In more recent versions of SYCL and OpenCL, new API features partially enable this feature. However, hardware support is not widely available.
CUDA unified memory
CUDA unified memory enables using the same pointer across host and device, and provides memory management services to a wide range of programs (either CUDA runtime API or directly from within the kernel). It enables, for example, kernels to trigger page-faults to read memory from the host. It can also automatically alter the memory allocation for cases where the requested size of memory is larger than the available memory size.
Unified Memory offers a “single-pointer-to-data” model that is conceptually similar to CUDA’s zero-copy memory. One key difference between the two is that with zero-copy allocations, the physical location of memory is pinned in CPU system memory such that a program may have fast or slow access to it depending on where it is being accessed from. Unified Memory, on the other hand, decouples memory and execution spaces so that all data accesses are fast.

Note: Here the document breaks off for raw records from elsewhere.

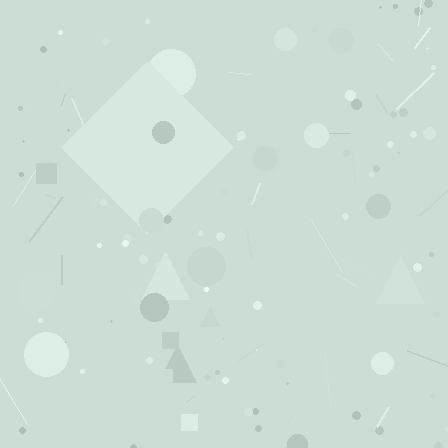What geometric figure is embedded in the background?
A diamond is embedded in the background.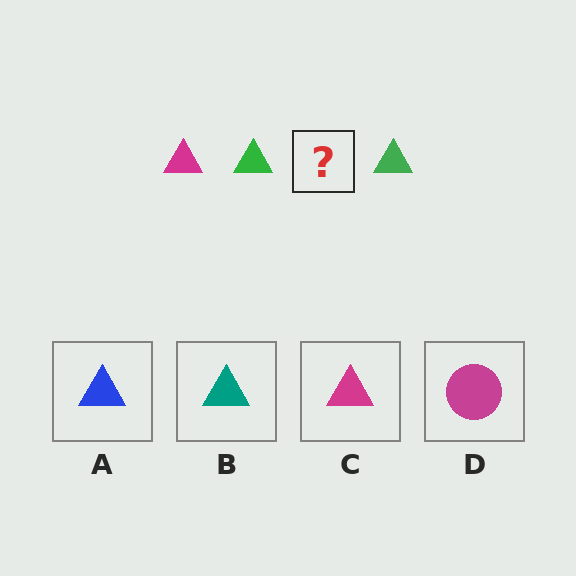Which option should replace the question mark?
Option C.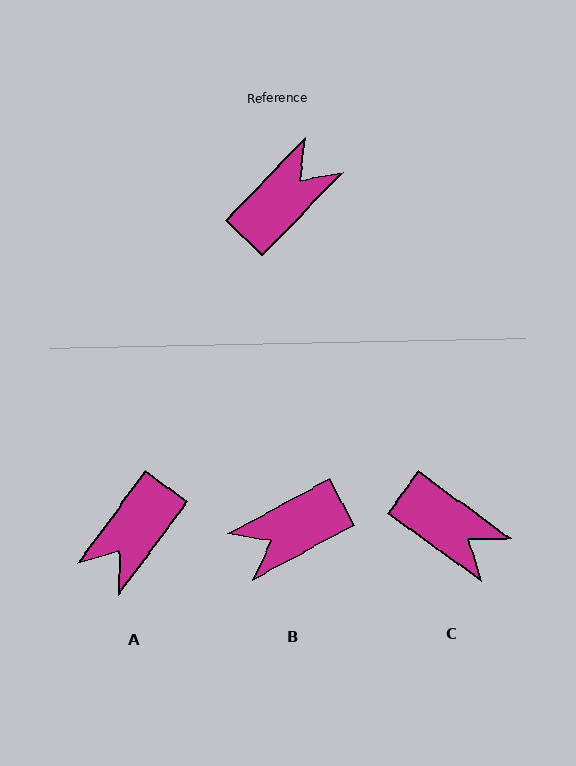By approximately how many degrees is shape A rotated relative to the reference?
Approximately 173 degrees clockwise.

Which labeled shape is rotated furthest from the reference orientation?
A, about 173 degrees away.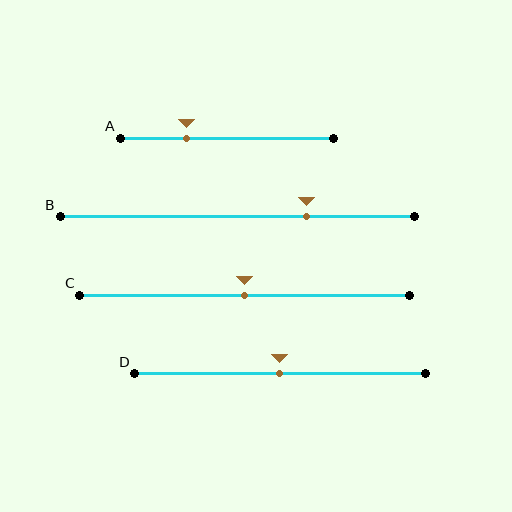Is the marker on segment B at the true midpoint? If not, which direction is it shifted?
No, the marker on segment B is shifted to the right by about 20% of the segment length.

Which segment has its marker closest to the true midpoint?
Segment C has its marker closest to the true midpoint.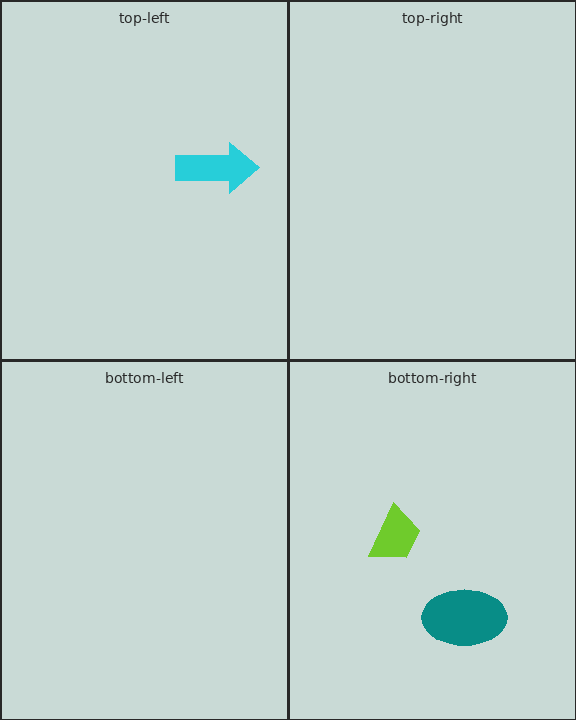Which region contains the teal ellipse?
The bottom-right region.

CUDA unified memory is also called managed memory. There are two ways to create managed memory.
- By using
__managed__
attribute in front of memory declaration. This can only be done in global-scope or file-scope.
The following code snippet shows how to define __managed_memory__
in CUDA.
__device__ __managed__ int y;
//...
__global__ void custom_kernel()
{
y++;
}
int main(){
//....
y=1;
//...
}
- By using CUDA runtime functions.
cudaError_t cudaMallocManaged(void **devPtr, size_t size, unsigned int flags=0);
The following code shows how to define managed memory using CUDA runtime functions.
__global__ void custom_kernel(int * dev_a)
{
for(int i=0; i<N; i++) {
dev_a[i] += i;
}
}
int main() {
//...
int *dev_a;
// allocate the memory on the GPU
cudaMallocManaged( (void**)&dev_a, N * sizeof(int) );
for(int i=0; i<N; i++) {
dev_a[i] =i;
}
//....
}
All CUDA operations that are valid on device memory are also valid on managed memory. The primary difference is that the host is also able to reference and access managed memory.
Like in the case of CUDA unified virtual addressing, this feature requires a specific system-level driver provided by the vendor, and it is not available on SYCL 1.2.1 (or OpenCL 1.2). Note, however, that SYCL objects do automatically handle the transition between the host and the device, and no explicit copy operation is required (as opposed to OpenCL).
In newer versions of SYCL and OpenCL, new API features will partially enable this feature. In particular, SVM (Shared Virtual Memory), enables equivalent behavior.